Thornton Wilder’s “Our Town” has been presented, and perceived, as an exercise in folksy nostalgia, a comfortably configured time machine back to a simpler era when genial doctors made house calls, milkmen delivered freshly sweating glass bottles to the back stoop and nobody locked their doors at night. If you want to absorb it at that level, fine, although that could lead to the very complacency that Wilder is warning us against in the end.
Certainly Kenny Leon isn’t into it for the pull of the past. His new version of “Our Town” at True Colors Theatre Company, playing at Atlanta’s Southwest Arts Center through March 21, isn’t particularly revolutionary — mixed-race casts have already been done — but clean, affirming and present-tense. He stirs in lots of extra music, including some deliberate anachronisms designed to tickle us, and adds a nice wrinkle in Act III when a real breakfast is cooked onstage, the smell wafting out into the auditorium and emphasizing the point of the scene in an unexpected way.
But for the most part, Atlanta’s celebrated theatrical mogul lets Wilder’s play speak its simple truths that we never seem to listen to but cannot hear enough, summed up in Emily Webb’s final monologue: “We don’t have time to look at one another … Oh, earth, you are too wonderful for anybody to realize you. Do any human beings ever realize life while they live it — every, every minute?”
Of course we don’t. We didn’t in 1913, when Emily makes her lament, or in 1938, when “Our Town” debuted on Broadway and won the Pulitzer Prize for drama, and certainly not today, in what Leon calls in his program notes “our fast-paced, Blackberry-run world.”

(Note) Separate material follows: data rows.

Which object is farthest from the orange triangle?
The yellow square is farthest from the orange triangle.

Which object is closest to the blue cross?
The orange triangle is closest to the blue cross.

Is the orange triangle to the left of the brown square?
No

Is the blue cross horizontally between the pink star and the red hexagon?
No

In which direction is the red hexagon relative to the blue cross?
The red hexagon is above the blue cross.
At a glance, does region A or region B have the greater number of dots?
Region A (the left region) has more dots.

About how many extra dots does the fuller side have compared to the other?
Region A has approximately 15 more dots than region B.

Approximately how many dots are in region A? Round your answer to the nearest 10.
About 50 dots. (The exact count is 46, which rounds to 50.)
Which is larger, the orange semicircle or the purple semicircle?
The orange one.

The town is Grover’s Corners, New Hampshire, and in True Colors’ world not only is it an easy-going racial mix, but a stew of accents. Some of the cast sound Yankee, some Southern, and it really doesn’t matter. Nor does it matter that the key role of the Stage Manager, who explains everything to us, has been split in two, between Daniel Thomas May (white) and Ellis Eugene Williams (black), and that neither actor reverts to the sort of suspender-snapping aw-shucks shtick that the role usually brings out.

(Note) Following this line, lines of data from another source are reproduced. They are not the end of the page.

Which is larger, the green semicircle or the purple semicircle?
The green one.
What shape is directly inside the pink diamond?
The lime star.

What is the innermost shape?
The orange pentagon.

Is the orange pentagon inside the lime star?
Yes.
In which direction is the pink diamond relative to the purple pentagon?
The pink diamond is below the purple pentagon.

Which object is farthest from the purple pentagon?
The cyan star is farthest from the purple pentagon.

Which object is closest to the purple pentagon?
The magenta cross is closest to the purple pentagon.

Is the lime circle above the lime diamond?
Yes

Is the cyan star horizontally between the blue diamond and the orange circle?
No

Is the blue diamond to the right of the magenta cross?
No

The cast is wonderful, but two actors need to be singled out. Jmichael as Simon Stimson, the town drunk and church organist, finds that sweet spot of getting lots of laughs and maintaining dignity. And Bethany Anne Lind, as Emily, is simply adorable and completely believable as a teenager. I’ve always thought Wilder loved Emily above all his other “Our Town” characters, and a great Emily goes a long way toward making a great “Our Town.”

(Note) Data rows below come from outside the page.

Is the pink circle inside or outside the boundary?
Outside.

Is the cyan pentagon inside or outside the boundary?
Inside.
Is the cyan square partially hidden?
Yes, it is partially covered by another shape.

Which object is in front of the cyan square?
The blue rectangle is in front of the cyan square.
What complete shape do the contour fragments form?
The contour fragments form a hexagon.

An integrated cast, a hodgepodge of accents, a couple of songs that wouldn’t be written until decades after the play is set: Wilder would approve. He wanted universalism, not verisimilitude. “ ‘Our Town’ is not offered as a picture of life in a New Hampshire village,” he wrote in his preface to the play. “When you emphasize place in the theatre, you drag down and limit and harness time to it. You thrust the action back into past time, whereas it is precisely the glory of the stage that it is always ‘now’ there.” In True Colors’ “Our Town,” it is always “now” there, and pretty glorious.